Mumbai: The rupee fell on Thursday as sentiment was hit by a slight fall in the share market and as rising oil prices triggered concerns of more dollar demand from refiners to pay for imports.
The partially convertible rupee ended at Rs47.60/61 per dollar, about 0.80% weaker than Wednesday’s close of Rs47.24/25.
“The Sensex was sharply down for most of the day. It created some uncertainty,” a senior trader with a foreign bank said. India’s main share index fell 0.4% in choppy trade on Thursday. It had eased as much as 1.5%, and rose as much as 0.7%.

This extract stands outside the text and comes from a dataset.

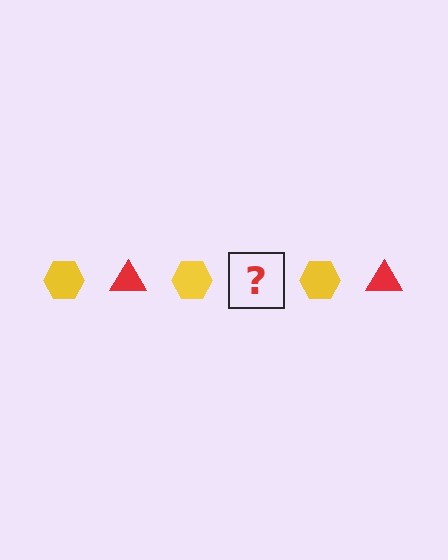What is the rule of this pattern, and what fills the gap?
The rule is that the pattern alternates between yellow hexagon and red triangle. The gap should be filled with a red triangle.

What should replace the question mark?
The question mark should be replaced with a red triangle.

The share market is still up about 90% in three months, attracting massive foreign investment flows, and analysts expect the rupee to strengthen over coming months.
“The rupee, which has gained 6% after the election results, is likely to strengthen further in the medium-term due to higher growth and increased capital flows,” Citigroup analyst Rohini Malkani said in a research note on Thursday.
“However, in the immediate near-term, like most other emerging market currencies, the rupee is likely to oscillate between risk aversion and return to risk.”
Foreign capital is a key driver of the rupee and overseas portfolio inflows of more than $7 billion since mid-March have helped the rupee climb about 10% from its record low of Rs52.2 in early March.
Last year, record outflows of more than $13 billion had pushed the rupee down by about a fifth.
Higher oil prices also weighed on sentiment, traders said. Oil, India’s biggest import rose above $72 a barrel on Thursday after the International Energy Agency raised its estimate for 2009 oil demand.
Oil refiners are the biggest buyers of dollars in India, which imports about 70% of its oil needs, and higher oil prices are expected to increase their dollar demand as well as put pressure on the trade deficit.
One-month offshore non-deliverable forward contracts were quoting at 47.70/80, slightly weaker than the onshore spot rate.